The development on and off the pitch has been seismic.
On his arrival, the club was still choking from the collapse of ITV digital, they had secured Championship survival by the skin of their teeth, conceding more goals than all but one team in the division. The squad was also down to the bare bones.
“It’s night and day,” said Duff, who has played at eight different levels of the domestic game.
“You talk about extreme cases, it’s only Bournemouth that are any different. I think we had eight players, favourites for relegation, just survived the year before, conceded 400 million goals the year before I came and I think the brief was just stay in the division.
“We’ve grown and grown steadily. Even going up and bouncing, first time we went up we bought back the training ground and debts were paid.
“The last promotion, the training ground’s been built and this one…we’re in a really strong position now, probably the best opportunity to stay in the league now and we’ve kept the manager.”
Lifting “The Lady” and bowing out with a winners’ medal was splendidly befitting of a man who truly epitomised the character of the Clarets.
But his decision wasn’t spur of the moment. It wasn’t an option undertaken at this point to romanticise the moment. Duff’s switch from playing to coaching has been in the pipeline for some time.
Having acquired his coaching badges, prompted by a serious injury sustained against Crystal Palace in 2007, the defender will now work in the Academy in a bid to blood the next generation of players.
“There wasn’t a moment, I had quite a few conversations with the gaffer since I came out of the team,” he said.
“He knows it’s been something I wanted to do, wanted to get into. Ultimately I had a decision to make.
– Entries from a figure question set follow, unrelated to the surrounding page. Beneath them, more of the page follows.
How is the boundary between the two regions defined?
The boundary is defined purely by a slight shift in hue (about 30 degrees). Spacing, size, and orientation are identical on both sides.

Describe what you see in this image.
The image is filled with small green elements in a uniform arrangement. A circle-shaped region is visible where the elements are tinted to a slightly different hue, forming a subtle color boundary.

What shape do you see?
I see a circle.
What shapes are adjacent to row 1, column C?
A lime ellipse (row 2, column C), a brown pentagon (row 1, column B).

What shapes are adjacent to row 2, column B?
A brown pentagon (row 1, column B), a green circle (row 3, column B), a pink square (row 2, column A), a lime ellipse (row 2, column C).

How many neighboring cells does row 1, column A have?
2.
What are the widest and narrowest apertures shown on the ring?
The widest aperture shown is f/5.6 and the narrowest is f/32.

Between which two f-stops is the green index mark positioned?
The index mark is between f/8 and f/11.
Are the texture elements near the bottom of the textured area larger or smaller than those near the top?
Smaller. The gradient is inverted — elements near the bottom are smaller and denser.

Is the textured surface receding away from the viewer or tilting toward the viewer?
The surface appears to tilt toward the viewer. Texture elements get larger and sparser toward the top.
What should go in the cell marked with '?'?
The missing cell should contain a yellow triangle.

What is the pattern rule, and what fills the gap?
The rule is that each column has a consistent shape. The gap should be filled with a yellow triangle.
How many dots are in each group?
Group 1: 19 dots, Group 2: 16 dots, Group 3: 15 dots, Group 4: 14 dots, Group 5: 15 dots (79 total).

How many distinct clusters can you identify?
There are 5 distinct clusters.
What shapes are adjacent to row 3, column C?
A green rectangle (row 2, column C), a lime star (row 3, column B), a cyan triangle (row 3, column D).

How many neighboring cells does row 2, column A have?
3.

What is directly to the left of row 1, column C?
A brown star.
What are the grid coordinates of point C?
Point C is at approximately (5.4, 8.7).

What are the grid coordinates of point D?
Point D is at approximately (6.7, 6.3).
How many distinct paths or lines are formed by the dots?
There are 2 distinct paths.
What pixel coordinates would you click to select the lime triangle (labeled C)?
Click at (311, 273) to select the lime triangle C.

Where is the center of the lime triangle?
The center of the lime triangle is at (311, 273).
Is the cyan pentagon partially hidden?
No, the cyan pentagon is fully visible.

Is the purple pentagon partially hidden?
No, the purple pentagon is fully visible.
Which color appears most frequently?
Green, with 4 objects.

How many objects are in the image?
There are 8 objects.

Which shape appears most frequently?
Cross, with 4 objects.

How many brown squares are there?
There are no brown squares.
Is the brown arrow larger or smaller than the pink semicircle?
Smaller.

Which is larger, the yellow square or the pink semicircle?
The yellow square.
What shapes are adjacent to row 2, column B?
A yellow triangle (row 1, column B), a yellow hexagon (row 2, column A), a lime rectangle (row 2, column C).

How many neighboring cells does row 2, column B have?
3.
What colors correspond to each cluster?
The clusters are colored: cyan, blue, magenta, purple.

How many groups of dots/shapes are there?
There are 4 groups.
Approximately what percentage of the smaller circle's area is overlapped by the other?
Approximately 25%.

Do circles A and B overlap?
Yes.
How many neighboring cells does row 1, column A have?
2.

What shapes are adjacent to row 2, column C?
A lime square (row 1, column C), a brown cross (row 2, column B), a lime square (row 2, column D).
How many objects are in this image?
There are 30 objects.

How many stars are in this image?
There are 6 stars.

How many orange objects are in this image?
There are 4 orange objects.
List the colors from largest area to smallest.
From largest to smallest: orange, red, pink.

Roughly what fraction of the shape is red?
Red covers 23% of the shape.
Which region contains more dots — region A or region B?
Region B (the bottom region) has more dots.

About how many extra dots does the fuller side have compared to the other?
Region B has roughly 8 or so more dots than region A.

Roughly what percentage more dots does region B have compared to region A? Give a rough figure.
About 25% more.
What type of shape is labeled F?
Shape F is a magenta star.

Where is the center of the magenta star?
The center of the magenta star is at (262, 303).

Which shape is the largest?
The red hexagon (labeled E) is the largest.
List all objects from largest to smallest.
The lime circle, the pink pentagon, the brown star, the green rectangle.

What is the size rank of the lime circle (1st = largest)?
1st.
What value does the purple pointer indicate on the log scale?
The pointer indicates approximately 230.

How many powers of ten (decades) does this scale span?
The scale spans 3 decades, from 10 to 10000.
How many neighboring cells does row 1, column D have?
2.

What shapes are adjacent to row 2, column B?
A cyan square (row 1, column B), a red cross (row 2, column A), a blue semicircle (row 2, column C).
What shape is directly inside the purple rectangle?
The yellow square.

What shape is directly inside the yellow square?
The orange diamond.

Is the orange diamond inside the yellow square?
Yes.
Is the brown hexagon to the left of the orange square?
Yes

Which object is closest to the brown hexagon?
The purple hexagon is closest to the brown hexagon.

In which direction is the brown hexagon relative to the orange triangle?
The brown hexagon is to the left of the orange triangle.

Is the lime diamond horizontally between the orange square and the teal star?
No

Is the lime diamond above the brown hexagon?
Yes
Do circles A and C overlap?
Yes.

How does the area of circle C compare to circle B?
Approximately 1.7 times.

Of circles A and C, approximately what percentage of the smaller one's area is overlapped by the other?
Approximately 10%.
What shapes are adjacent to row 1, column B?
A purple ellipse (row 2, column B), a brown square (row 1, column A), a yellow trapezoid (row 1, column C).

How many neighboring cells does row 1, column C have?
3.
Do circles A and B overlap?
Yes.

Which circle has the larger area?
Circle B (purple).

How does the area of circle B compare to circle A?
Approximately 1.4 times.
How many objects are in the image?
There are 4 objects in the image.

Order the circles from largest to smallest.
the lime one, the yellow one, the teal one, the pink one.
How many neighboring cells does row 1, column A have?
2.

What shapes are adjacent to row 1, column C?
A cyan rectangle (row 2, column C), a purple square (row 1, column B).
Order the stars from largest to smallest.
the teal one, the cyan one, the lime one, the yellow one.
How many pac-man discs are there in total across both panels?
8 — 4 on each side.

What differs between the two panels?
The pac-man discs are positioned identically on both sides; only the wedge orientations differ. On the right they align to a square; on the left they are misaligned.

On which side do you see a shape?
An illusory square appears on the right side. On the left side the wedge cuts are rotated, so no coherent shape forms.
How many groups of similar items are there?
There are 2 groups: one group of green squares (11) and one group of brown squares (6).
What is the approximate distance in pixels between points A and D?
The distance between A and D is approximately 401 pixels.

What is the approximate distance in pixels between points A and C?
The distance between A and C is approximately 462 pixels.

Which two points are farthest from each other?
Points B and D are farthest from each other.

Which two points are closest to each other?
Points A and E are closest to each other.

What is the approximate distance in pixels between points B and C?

“He wanted to keep me at the club but it had to be in a coaching capacity. I’ve had the decision to make last couple of years but I’ve decided to play on and he was fine with that.
“The playing option got taken away, he said he wanted me about and I just think, I’ve got to 38-and-a-half, another year, two years, where ultimately it’s not a bad place to be at the minute.
“There’s the new training ground being built, we’re in the Premier League and the manager is one of the best young managers in the country. It ticked all the boxes.
“I’m looking forward to it It’s a totally new challenge and I’m quite excited. Hopefully, I can influence and help mould good, young players.”
Duff, who rates three promotions, the dramatic Carling Cup tie against Spurs and his debut against Sheffield United as his favourite moments in claret and blue, has been typically reliable, resolute and resilient throughout his tenure whether employed at full back or at the heart of the defence.
However, he admits that there was a moment of weakness where he let his guard drop during a presentation prior to the fixture against Charlton Athletic at the Valley.
“I’ve known for a long time. It’s been planned and I think it’s the right time,” he said.
“I suppose there was a little bit of infighting with myself because I know I could play on physically.
“I spoke to a lot of people because you always hear the old adage ‘play as you long as you can’. But that’s normally aimed at 32, 33 year-olds, not 38-year-olds.
“They said, ‘Do what I’m doing’. You might not enjoy going somewhere else where it’s a totally different environment for one more year.
“I’ve been planning for this moment since I’ve been 29/30, since I did that knee injury.”
Duff added: “Before the Charlton game we did a pre-match presentation. The gaffer said, ‘We all know Duffo’s retiring’ and the analyst had clipped together five-or-six minutes of footage of my career.
“It wasn’t just of Burnley, it was of Cheltenham and Northern Ireland as well. I was sat next to Scotty Arfield and he said, ‘you’re going to go here’.
“I felt fine even then and halfway through I was okay. I was fine and at the end they presented me with a Rolex watch and I started talking and all of a sudden, I don’t know where it came from, that was almost the moment, it’s happening, I am retiring.
“I was fine after that and then 12 of the lads came up to me and they’d gone as well. It was a surreal moment.
“I think it will probably hit me when I get my kit and I’ve got MD on my top instead of a four, when the lads are doing the yo-yo test and things like that.
“The group that I’ve worked with for such a long time are going one way and I’ll be going another.”